I’ve poked at a number of other organizing-type software packages, such as StickyBrain and Backpack, but all have seemed more unwieldy than helpful. I wanted something clean but flexible, something that wouldn’t demand high levels of input from me but would just shut up and do what I wanted.

(I attempted to try Burnout Menu as well, but the demo insisted, upon first being fired up, that I had been using it for 28 days, and that I had to buy a license to continue. The license is super cheap, but I was much too annoyed about the failed demo to fork over cash sight unseen. Top that off with the fact that an email to their support address has gone unanswered for two days, and I’m just not biting.)

Anyhow, after GZombie’s post about Scott’s recent use of OmniOutliner, I got a bit curious. My new Powerbook came with OO pre-installed, but I’d never fired it up, being completely uncertain what I’d use it for. I started it up, and here’s the first thing I saw:

OmniOutliner

That little tickbox next to the open text field is, indeed, a tickbox. Meaning that perhaps this software could be good not just for outlining things that need to get written, but also for organizing all the to-do crap littering my head.

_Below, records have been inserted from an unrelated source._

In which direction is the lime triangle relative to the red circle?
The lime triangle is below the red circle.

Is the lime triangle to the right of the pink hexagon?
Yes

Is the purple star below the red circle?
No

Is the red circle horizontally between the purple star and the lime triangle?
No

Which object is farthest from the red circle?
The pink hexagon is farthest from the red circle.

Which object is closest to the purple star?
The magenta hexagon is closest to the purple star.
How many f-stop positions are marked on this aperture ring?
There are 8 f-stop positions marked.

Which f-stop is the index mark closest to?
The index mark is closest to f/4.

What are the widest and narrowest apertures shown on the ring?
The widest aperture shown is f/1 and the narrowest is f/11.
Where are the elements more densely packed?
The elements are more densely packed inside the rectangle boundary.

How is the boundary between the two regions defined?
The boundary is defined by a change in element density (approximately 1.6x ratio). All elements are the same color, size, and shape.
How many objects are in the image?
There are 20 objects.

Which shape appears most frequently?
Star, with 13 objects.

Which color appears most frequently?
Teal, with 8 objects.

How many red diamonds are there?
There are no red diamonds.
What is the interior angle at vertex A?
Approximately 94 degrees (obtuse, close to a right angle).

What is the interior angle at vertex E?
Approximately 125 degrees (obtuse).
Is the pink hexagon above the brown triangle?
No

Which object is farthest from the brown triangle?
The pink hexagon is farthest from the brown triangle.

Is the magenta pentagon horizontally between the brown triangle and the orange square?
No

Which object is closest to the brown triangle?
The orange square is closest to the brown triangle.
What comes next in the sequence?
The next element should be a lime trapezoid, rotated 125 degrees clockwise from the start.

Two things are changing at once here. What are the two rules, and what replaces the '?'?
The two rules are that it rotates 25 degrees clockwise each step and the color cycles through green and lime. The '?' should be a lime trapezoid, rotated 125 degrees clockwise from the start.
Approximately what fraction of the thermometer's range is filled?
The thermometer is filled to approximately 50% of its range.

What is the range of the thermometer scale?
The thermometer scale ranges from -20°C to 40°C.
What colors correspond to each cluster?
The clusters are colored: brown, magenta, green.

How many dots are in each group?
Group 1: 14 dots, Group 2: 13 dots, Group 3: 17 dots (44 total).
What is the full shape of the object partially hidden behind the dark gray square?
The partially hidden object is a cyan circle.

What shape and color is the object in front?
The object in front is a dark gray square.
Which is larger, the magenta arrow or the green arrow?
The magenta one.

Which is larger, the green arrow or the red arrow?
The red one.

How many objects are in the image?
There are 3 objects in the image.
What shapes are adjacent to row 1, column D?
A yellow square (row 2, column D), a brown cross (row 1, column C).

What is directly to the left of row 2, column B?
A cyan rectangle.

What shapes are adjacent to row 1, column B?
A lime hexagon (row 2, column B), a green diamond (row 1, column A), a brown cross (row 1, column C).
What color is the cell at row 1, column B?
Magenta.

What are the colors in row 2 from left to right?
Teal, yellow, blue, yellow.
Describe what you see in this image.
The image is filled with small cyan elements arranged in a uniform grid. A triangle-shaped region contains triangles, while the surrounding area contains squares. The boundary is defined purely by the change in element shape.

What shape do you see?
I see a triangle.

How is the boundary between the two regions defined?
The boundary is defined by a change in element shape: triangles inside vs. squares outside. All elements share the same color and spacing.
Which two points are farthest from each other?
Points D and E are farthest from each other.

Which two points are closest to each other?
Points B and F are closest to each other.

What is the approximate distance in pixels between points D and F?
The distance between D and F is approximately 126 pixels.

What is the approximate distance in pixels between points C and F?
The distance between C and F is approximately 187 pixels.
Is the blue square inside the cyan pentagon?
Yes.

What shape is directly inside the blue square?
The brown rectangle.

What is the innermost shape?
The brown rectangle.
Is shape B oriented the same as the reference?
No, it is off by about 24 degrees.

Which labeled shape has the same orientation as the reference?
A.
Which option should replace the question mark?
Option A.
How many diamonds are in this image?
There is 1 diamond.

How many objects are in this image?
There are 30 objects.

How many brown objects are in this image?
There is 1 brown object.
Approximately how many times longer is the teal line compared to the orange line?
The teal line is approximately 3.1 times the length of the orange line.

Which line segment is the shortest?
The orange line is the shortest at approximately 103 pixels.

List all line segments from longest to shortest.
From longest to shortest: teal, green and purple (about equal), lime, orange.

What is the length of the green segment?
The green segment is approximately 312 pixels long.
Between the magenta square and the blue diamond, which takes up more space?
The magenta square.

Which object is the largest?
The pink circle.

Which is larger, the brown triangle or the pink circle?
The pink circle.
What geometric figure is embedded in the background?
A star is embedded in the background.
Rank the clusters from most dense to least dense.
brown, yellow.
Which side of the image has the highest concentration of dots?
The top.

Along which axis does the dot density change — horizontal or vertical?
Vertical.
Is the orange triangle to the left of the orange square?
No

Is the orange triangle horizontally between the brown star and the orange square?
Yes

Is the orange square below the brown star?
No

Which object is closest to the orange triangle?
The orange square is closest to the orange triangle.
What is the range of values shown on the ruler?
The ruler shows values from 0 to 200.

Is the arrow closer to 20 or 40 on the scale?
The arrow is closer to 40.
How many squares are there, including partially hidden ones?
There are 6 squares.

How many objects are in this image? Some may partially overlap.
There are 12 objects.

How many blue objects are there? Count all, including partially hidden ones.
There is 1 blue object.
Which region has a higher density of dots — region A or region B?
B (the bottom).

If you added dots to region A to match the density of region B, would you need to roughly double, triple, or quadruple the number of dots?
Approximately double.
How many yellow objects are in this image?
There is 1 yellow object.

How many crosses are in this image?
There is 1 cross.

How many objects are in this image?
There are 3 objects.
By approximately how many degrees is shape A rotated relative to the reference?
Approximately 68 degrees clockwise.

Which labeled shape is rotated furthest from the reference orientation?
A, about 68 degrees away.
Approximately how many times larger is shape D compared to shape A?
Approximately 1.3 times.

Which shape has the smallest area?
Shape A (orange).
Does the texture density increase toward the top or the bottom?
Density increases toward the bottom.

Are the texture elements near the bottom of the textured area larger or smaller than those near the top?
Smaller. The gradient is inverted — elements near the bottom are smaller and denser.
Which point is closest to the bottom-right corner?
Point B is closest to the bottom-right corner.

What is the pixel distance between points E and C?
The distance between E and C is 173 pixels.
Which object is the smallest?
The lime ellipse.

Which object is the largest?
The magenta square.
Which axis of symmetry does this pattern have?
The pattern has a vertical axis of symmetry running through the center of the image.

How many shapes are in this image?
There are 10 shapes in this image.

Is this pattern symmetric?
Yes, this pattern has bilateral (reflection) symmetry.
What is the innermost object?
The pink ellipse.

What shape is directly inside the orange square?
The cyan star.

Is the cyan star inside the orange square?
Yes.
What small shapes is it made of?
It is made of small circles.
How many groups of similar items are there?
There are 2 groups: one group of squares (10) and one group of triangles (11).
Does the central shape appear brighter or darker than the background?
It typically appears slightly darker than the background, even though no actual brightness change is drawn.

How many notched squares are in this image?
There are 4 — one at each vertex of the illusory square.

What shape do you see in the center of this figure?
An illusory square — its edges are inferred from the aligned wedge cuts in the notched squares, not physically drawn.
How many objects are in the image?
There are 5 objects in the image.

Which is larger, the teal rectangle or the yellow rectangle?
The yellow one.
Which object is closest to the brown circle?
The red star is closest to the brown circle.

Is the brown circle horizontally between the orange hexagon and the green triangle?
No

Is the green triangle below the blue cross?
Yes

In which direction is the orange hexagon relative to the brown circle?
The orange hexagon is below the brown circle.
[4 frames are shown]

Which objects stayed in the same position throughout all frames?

And here’s the genius part: because you can create nested lists, and because those nested lists are collapsible, you can set your list up such that you can only see the portion of your tasks that you’re willing or able to work on at any given moment. For instance, I’m at home right now, so I can open my list like this:

OmniOutliner

I’ve only started tinkering with this, so I’m not sure in the long run how I’m going to like it, but at the moment, I’m sold.

4 thoughts on “OmniOutliner

  1. I’m afraid so. It’s a shame; it’s a great tool. The Omni folks also put out OmniGraffle, a diagramming package, and I accidentally figured out today that you can open OmniOutliner documents in OmniGraffle, to get a multi-dimensional, graphical view of the same hierarchical data. Very groovy.

  2. I’m still getting into OO3…. It’s a little bit outliner, little bit spreadsheet, little bit text editor, little bit country. Wait. Scratch that last bit. And you can turn off that checkbox in the preferences.

    FWIW, I use Stickybrain pretty religiously for grabbing web pages and keeping information in one place.

    My problem is that I tend to write in fairly explosive bursts, and so I wind up scratching out some kind of flowchart/outline on a note card or envelope and then just downloading everything onto the page in a word processor. I always just clean up afterwards, which gets confusing when you’re moving big chunks of text around.

    In OO, each paragraph gets a chunk. I can provide temporary headers, move bits around, “hoist” something to the top temporarily to see how everything fits, collapse everything so I can just see the structure. It’s neat.

    I’m still just learning the program, too, but at the moment I have two essays going in OO, and it’s had a remarkably positive effect on my productivity.